¼ cup cornstarch
4 large egg whites, lightly beaten
1 cup panko (Japanese-style breadcrumbs)
¾ ounce Parmesan cheese, finely grated (see Tip)
1 ½ teaspoons dried oregano
12 ounces spiralized zucchini noodles (see Tip)
¼ teaspoon salt
¼ cup light ranch dressing
¼ cup lower-sodium marinara sauce
Preheat oven to 425 degrees F. Line 2 baking sheets with parchment paper; coat with cooking spray. Place cornstarch in a shallow dish. Place egg whites in a separate shallow dish. Stir together panko, Parmesan and oregano in a third shallow dish.

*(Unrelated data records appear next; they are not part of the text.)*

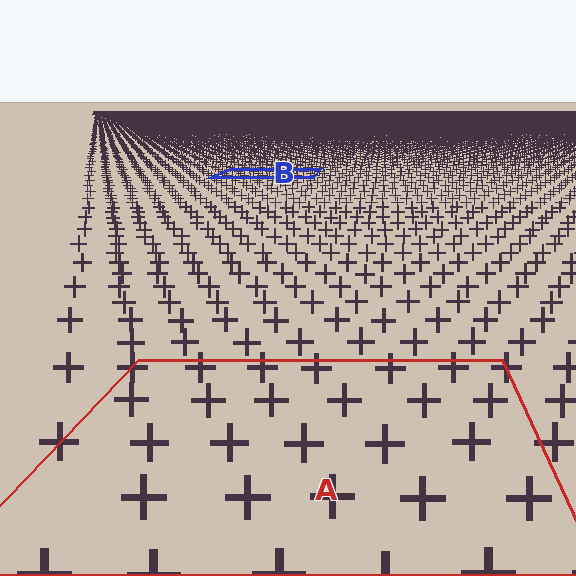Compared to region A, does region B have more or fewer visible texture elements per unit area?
Region B has more texture elements per unit area — they are packed more densely because it is farther away.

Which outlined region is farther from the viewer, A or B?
Region B is farther from the viewer — the texture elements inside it appear smaller and more densely packed.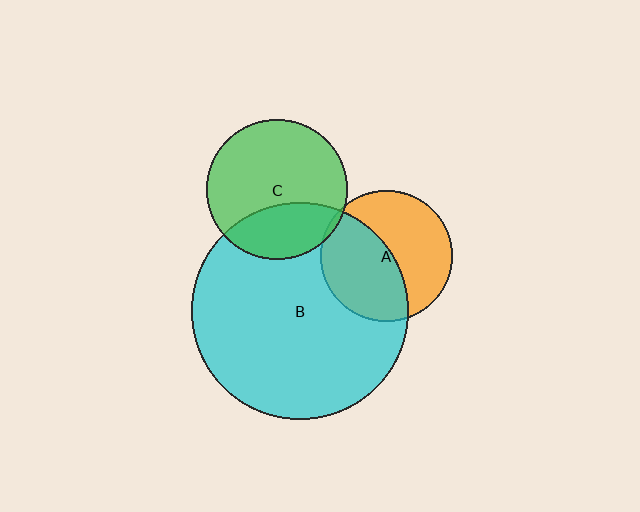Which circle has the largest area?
Circle B (cyan).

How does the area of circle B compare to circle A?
Approximately 2.7 times.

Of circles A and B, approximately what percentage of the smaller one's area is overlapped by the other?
Approximately 50%.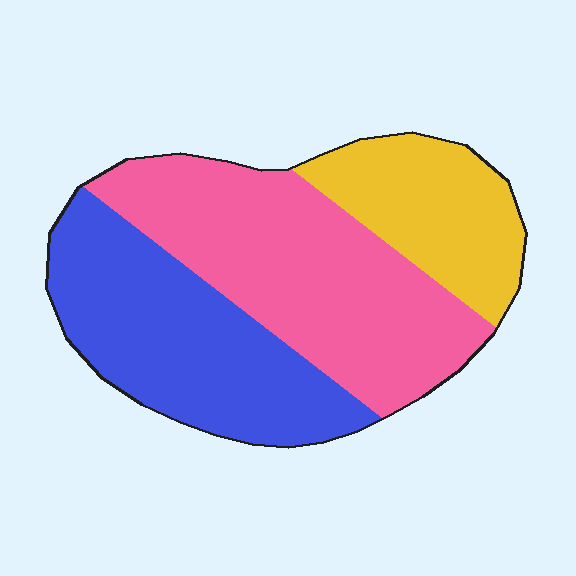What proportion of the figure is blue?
Blue takes up about three eighths (3/8) of the figure.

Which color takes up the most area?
Pink, at roughly 45%.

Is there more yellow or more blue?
Blue.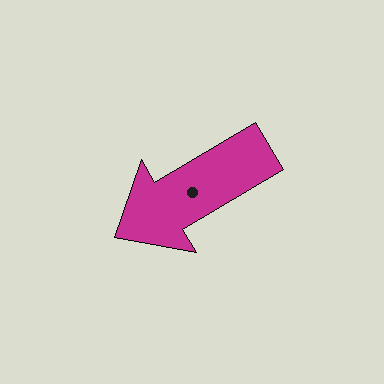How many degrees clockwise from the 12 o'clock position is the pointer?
Approximately 239 degrees.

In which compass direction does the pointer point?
Southwest.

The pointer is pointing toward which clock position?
Roughly 8 o'clock.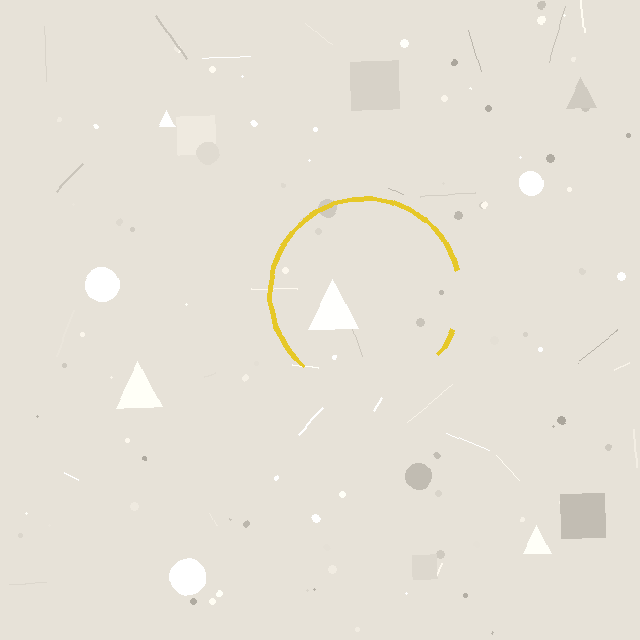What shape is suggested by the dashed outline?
The dashed outline suggests a circle.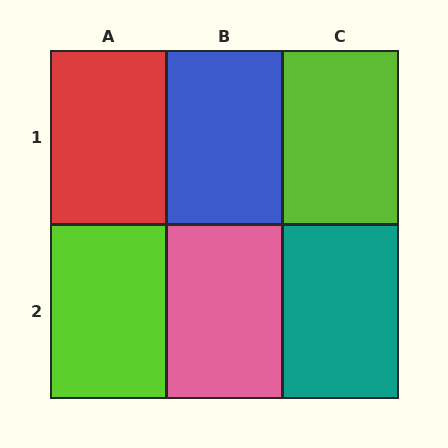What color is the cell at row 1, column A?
Red.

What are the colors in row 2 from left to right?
Lime, pink, teal.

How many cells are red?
1 cell is red.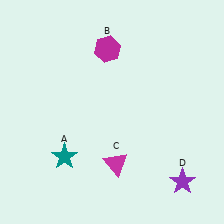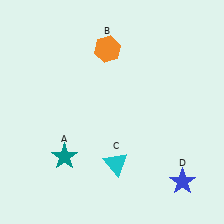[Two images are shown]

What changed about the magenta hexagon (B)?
In Image 1, B is magenta. In Image 2, it changed to orange.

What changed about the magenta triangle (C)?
In Image 1, C is magenta. In Image 2, it changed to cyan.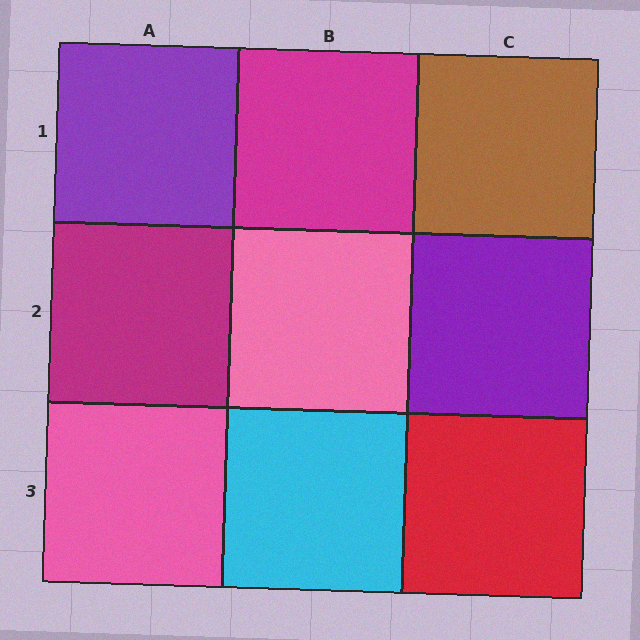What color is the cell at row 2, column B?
Pink.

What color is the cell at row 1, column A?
Purple.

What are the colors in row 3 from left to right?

Coarsely chop zucchini noodles into 5- or 6-inch-long pieces. Working in batches, dredge the noodles in the cornstarch; shake off excess. Dredge in the egg whites; shake off excess. Dredge in the panko mixture; shake off excess. Arrange the noodles, well spaced apart, in a single layer on the prepared baking sheets. Coat with cooking spray.
Bake until golden and crispy, 10 to 12 minutes. Remove from oven; sprinkle with salt.
Combine ranch and marinara in a shallow bowl; serve alongside the fries.
Tips: Finely grate Parmesan using the medium holes of box grater (you should get about 1/4 cup).
Look for a package of fresh zucchini noodles in the produce department, or make your own zucchini noodles; you’ll need about 3 medium or 2 large zucchini for 12 ounces of zoodles.